“Es muy importante que nos tomemos esto en serio y si a Manini le interesaba una reforma impositiva, hay especialistas en cuestiones tributarias en Uruguay muy buenos… me parece que habría que haberles pedido a ellos que hicieran ese planteo”. Esta fue la opinión de uno de los participantes de la Tertulia de los Lunes, programa conducido por Emiliano Cotelo en Radiomundo. Se refería a la propuesta de modificaciones al régimen de exoneraciones fiscales planteado por el líder de Cabildo Abierto, presentadas en conferencia de prensa el viernes pasado.
Más allá de la ostensible falacia del razonamiento –con ese criterio solo generales de división podrían opinar sobre políticas de defensa o solo doctores ingenieros podrían opinar sobre políticas energéticas–, evidencia la importancia de estudiar a fondo el tema de los incentivos fiscales, haciéndolo dentro de un marco conceptual que permita a la ciudadanía comprender las diferentes aristas y los argumentos posibles que se pueden esgrimir sobre un área tan compleja.
Los agentes económicos compiten en un mundo cada vez más globalizado, pero cuyo ordenamiento político refleja todavía los preceptos de la Paz de Westfalia de 1648. Por un lado, las empresas deben competir de forma directa con contrapartes desperdigadas por el mundo en los mercados de exportación de bienes y servicios. Por otro lado, los Estados apoyan a sus empresas a través de regímenes regulatorios y fiscales diferenciales, instrumentos mediante los cuales procuran fomentar el aumento de la producción nacional y una mejora en las condiciones de trabajo para sus ciudadanos.
Es dentro de este contexto que los países compiten por atraer inversiones del extranjero, utilizando los incentivos fiscales, entre otros instrumentos disponibles en la caja de herramientas de la que disponen los Estados. Es allí donde entra la profesión económica, que debe contribuir a evaluar la rentabilidad social de los sacrificios fiscales otorgados. De lo contrario, se termina cayendo en el argumento simplista de que si no se otorgan los beneficios, nadie invertiría en el país. Ese argumento provocaría una competencia por exenciones fiscales que en el límite conduciría a caídas en la recaudación que no permitirían a los Estados sostenerse adecuadamente. Ese es el peligroso camino de la feudalización que recorren peligrosamente aquellos Estados que terminan categorizados como fallidos. Mucho antes de llegar a ese extremo, los Estados se ven forzados a discriminar a quien otorgan y a quien no otorgan estos incentivos fiscales, generando el incentivo para una competencia por rentas que se encuentra en la base de la corrupción del sistema (ver Anne Krueger en La economía política de la sociedad buscadora de rentas, American Economic Review, 1974).

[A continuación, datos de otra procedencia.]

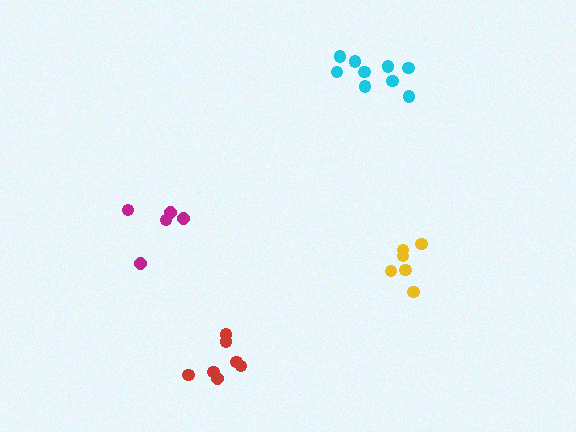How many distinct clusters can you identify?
There are 4 distinct clusters.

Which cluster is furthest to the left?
The magenta cluster is leftmost.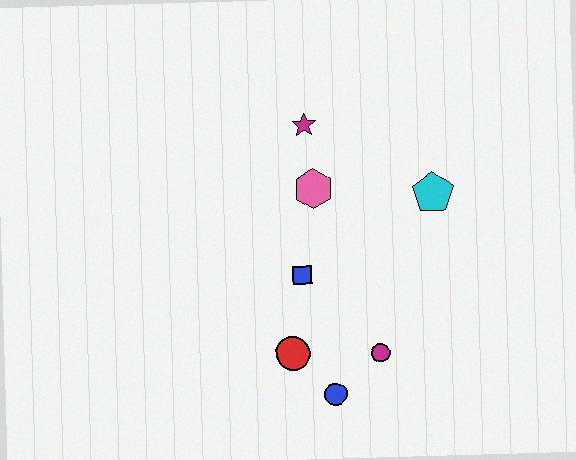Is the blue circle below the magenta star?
Yes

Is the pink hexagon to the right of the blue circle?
No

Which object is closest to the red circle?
The blue circle is closest to the red circle.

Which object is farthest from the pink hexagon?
The blue circle is farthest from the pink hexagon.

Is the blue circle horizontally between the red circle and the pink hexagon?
No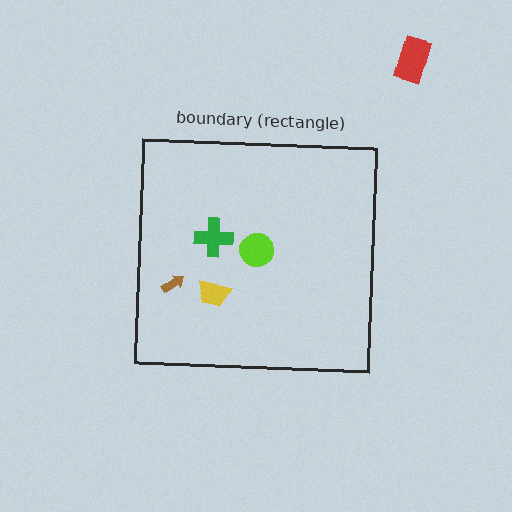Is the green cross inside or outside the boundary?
Inside.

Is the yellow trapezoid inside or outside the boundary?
Inside.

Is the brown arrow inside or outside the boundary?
Inside.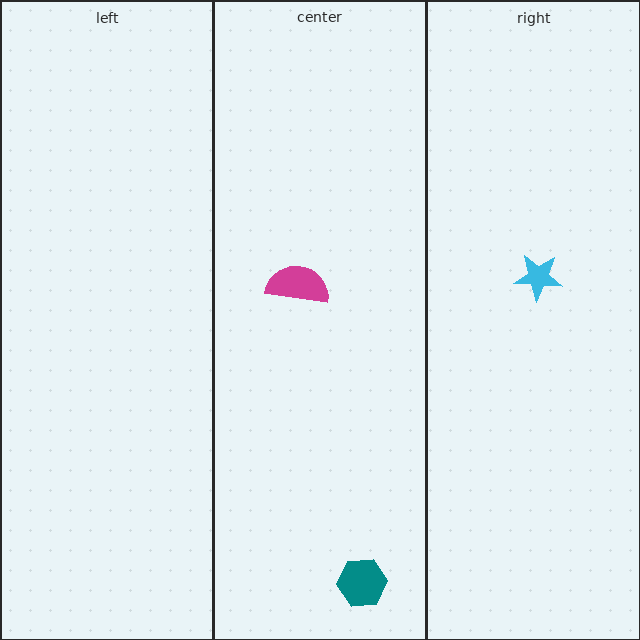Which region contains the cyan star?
The right region.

La esencia del problema radica en que mientras el capital es móvil internacionalmente, el trabajo no lo es. En consecuencia, la competencia por atraer inversiones ha llevado a que la carga fiscal recaiga cada vez más sobre el trabajo, generando incentivos para la incorporación de tecnologías que eliminan puestos de trabajo, agravando los problemas de desempleo y pensiones que aquejan al mundo. Este es el trasfondo del acuerdo de los países integrantes del G-7 promoviendo un mínimo global en las tasas de impuesto a la renta empresarial. Pero las consecuencias de seguir en el rumbo actual no quedan limitadas a la economía. “Los trabajadores de salarios bajos no son las únicas víctimas de este cambio. A medida que se han ido reduciendo los puestos de trabajo de alta calidad, el crecimiento de los salarios de todos los trabajadores ha empezado a disminuir y el crecimiento cada vez más desigual ha empezado a erosionar la cohesión social y los principios e instituciones democráticos”, expresa Daron Acemoglu, profesor de Economía de MIT y autor de Por qué fracasan los países.
La historia económica mundial evidencia que los incentivos fiscales evolucionan permanentemente y que los Estados los van adaptando a medida que sus industrias maduran, se producen cambios tecnológicos, y resulta necesario enfocar los escasos recursos fiscales en actividades con potencial de desarrollo económico y social. Por tal motivo no se pueden interpretar cambios en los regímenes de exenciones como alteraciones a las “reglas de juego”. Muy por el contrario, un sistema de incentivos estático termina convertido en un mecanismo de captura de rentas por parte de sectores conectados políticamente, en detrimento de aquellos más dinámicos –y menos conectados– que contribuyen a la productividad a largo plazo de la economía. Como bien explicaba Schumpeter, los innovadores del pasado se convierten a menudo en un lastre para la economía del futuro.